Authored by rob.lougher on Jan 28 2015, 8:29 AM.

Details

Summary

The following code generates an object file which is over 30 MB in size:

void bar(char *a);
void foo (void) {
    char b[5000000000000000];
    bar(b);
}

The reason is that the code to push the space on the stack consists of over 2 million subtract
instructions of the form:

subq    $2147483647, %rsp       # imm = 0x7FFFFFFF

Instead of doing multiple immediate mode subtracts, the compiler should place the final amount to
be subtracted into a register and do a single subtraction.

Diff Detail

Repository
rL LLVM

Event Timeline

rob.lougher retitled this revision from to [X86] Use single add/sub for large stack offsets.
rob.lougher updated this object.
rob.lougher edited the test plan for this revision. (Show Details)
rob.lougher added a reviewer: grosbach.
rob.lougher added a subscriber: Unknown Object (MLST).
asl added a subscriber: asl.Jan 28 2015, 9:07 AM
asl added inline comments.
lib/Target/X86/X86FrameLowering.cpp
202 ↗(On Diff #18891)

This clobbers rax/eax w/o checking whether it's a livein or not. This may be a problem for functions with inreg attributes. I believe the code should always use findDeadCallerSavedReg().

rob.lougher added inline comments.Jan 28 2015, 9:53 AM
lib/Target/X86/X86FrameLowering.cpp
202 ↗(On Diff #18891)

I copied that from the code that generates a push/pop (lines 223-225), so the existing code always uses rax/eax in the prologue for a push. If this is a problem for inreg attributes, this code will also need to be fixed.

asl added inline comments.Jan 28 2015, 9:57 AM
lib/Target/X86/X86FrameLowering.cpp
202 ↗(On Diff #18891)

It's not a problem for push below, because we just need to put something on stack (we can use any register for this). For pop'ing stuff we need to find free register, since we're going to clobber it.

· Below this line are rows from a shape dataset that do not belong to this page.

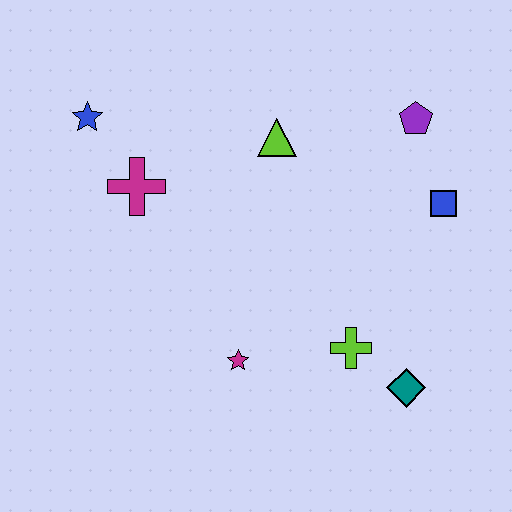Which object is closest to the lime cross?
The teal diamond is closest to the lime cross.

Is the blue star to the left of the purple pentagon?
Yes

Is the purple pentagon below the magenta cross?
No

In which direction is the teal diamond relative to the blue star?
The teal diamond is to the right of the blue star.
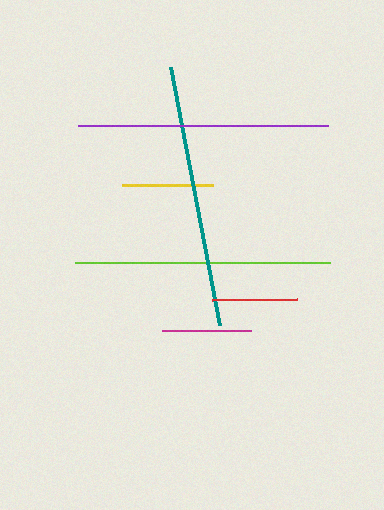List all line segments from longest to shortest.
From longest to shortest: teal, lime and purple (about equal), yellow, magenta and red (about equal).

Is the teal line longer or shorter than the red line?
The teal line is longer than the red line.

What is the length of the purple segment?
The purple segment is approximately 250 pixels long.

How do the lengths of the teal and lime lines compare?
The teal and lime lines are approximately the same length.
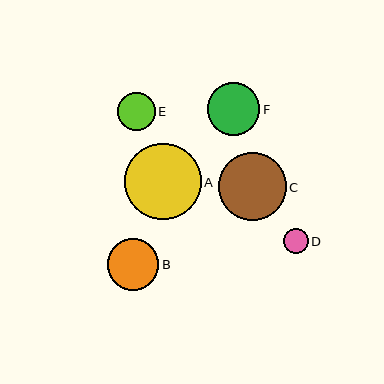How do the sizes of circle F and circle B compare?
Circle F and circle B are approximately the same size.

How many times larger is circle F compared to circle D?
Circle F is approximately 2.1 times the size of circle D.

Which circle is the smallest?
Circle D is the smallest with a size of approximately 25 pixels.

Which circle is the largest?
Circle A is the largest with a size of approximately 76 pixels.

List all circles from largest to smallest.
From largest to smallest: A, C, F, B, E, D.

Situation here is completely different, because the code in the patch materializes a constant in the register thus clobbering it always.

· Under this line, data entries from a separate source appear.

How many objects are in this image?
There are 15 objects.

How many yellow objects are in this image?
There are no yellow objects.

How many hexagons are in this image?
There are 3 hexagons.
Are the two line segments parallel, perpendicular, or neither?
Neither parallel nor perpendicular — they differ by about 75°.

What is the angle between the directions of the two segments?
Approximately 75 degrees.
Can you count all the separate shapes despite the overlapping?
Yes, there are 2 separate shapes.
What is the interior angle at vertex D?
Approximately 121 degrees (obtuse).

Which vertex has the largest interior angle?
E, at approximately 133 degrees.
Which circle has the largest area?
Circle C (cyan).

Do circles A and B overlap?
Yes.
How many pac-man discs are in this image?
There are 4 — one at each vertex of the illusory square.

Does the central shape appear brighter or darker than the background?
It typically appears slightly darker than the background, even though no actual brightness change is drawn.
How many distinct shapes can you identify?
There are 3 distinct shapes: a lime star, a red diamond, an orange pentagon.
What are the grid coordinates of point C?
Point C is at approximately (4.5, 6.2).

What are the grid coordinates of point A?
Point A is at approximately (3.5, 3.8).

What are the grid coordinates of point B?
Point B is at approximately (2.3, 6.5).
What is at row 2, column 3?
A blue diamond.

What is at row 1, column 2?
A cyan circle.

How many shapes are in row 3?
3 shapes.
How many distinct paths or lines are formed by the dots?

rob.lougher added inline comments.Jan 28 2015, 10:29 AM
lib/Target/X86/X86FrameLowering.cpp
202 ↗(On Diff #18891)

OK, point taken - in the push case it's pushing whatever value is in rax/eax (as it's just making space, the value doesn't matter). I tried changing the code to always use findDeadCallerSavedReg(), but it returns zero when used in the prologue, so we fall back to using multiple instructions (as before). I need to do some more investigation.

I have uploaded a new diff which hopefully addresses the inreg attribute issue. I have also updated the tests to include a test for it.

asl added a comment.Jan 29 2015, 7:17 AM

LGTM after the fix of the test.

test/CodeGen/X86/huge-stack-offset.ll
15 ↗(On Diff #18956)

Typo? Should be CHECK-32-LABEL as I can see.

This revision was automatically updated to reflect the committed changes.

Thanks for the review! Typo fixed, and committed in r227458.